Create and use the following importer class.

class CsvImporter
{
    private $fp;
    private $parse_header;
    private $header;
    private $delimiter;
    private $length;

    function __construct($stream, $parse_header=false, $delimiter=",", $length=8000)
    {
        $this->fp = $stream;
        $this->parse_header = $parse_header;
        $this->delimiter = $delimiter;
        $this->length = $length;

        if ($this->parse_header)
        {
            $this->header = fgetcsv($this->fp, $this->length, $this->delimiter);
        }

    }

    function __destruct()
    {
        if ($this->fp)
        {
            fclose($this->fp);
        }
    }

    function get($max_lines=0)
    {
        //if $max_lines is set to 0, then get all the data

        $data = array();

        if ($max_lines > 0)
            $line_count = 0;
        else
            $line_count = -1; // so loop limit is ignored

        while ($line_count < $max_lines && ($row = fgetcsv($this->fp, $this->length, $this->delimiter)) !== FALSE)
        {
            if ($this->parse_header)
            {
                foreach ($this->header as $i => $heading_i)
                {
                    //handle bom?
                    $bom = pack("CCC", 0xef, 0xbb, 0xbf);
                    if (0 == strncmp($heading_i, $bom, 3)) {
                        $heading_i = substr($heading_i, 3);
                    }

                    //transpose
                    $row_new[$heading_i] = $row[$i];
                }
                $data[] = $row_new;
            }
            else
            {
                $data[] = $row;
            }

            if ($max_lines > 0)
                $line_count++;
        }
        return $data;
    }

}

Insert

Handle the data:

  • Validate
  • Pack the array
  • Insert

This thread on Laracasts from @alex_storm was very insightful on insert benchmarks and different methods.

// 23400 records/min 
// one at a time

foreach ($records as $record)
{
    DB::table($table)->insert($record);
}

// 40 records/min.
// 50000 at a time or regardless of amount

DB::table($table)->insert([$records]);

// 230000 records/min
// 50000 at a time
// generate data for the insert

DB::insert('INSERT INTO '.$prefix.$table.' ('.$columns.') VALUES '.$values);

To balance speed and memory usage, I use a foreach loop in the following example.

Call

Depending on which method you use and how many you insert at a time, you’ll hit different speeds and memory limits.
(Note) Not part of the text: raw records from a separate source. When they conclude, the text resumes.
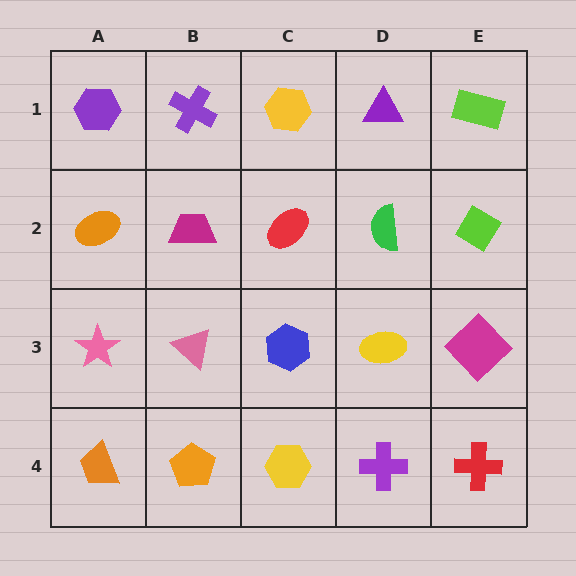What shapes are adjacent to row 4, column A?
A pink star (row 3, column A), an orange pentagon (row 4, column B).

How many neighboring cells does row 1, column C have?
3.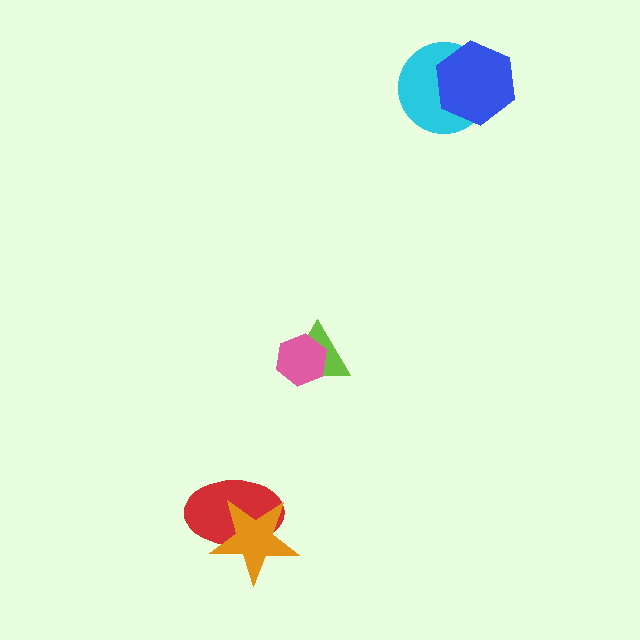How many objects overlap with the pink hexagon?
1 object overlaps with the pink hexagon.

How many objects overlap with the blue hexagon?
1 object overlaps with the blue hexagon.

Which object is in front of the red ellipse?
The orange star is in front of the red ellipse.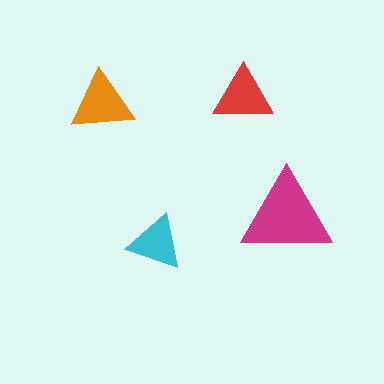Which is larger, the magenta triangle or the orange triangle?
The magenta one.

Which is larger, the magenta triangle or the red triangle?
The magenta one.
Using option #2 and the CsvImporter class we made, here’s the use case.

use CsvImporter;

DB::disableQueryLog(); // saves memory and speed

$source = 'csvFolder/your.csv';
$stream = Storage::disk('s3')->getDriver()->readStream($source);
$importer = new CsvImporter($stream,true);
$batch = 50; //best for my local machine try 1 to 1k

while($data = $importer->get($batch))
{
    $validated = [];

    foreach($data as $row){

    // validate row
    $validated[] = [
        'Date' => Carbon::parse($row['Date']),
        'Status' => $row['Status'] ?: 'default',
    ];

    }

    //insert
    DB::table('sales')->insert($validated);
}

Conclusion

I was able to get 500k rows in about 8 minutes without hitting 1GB of memory. Much faster than 8 hours!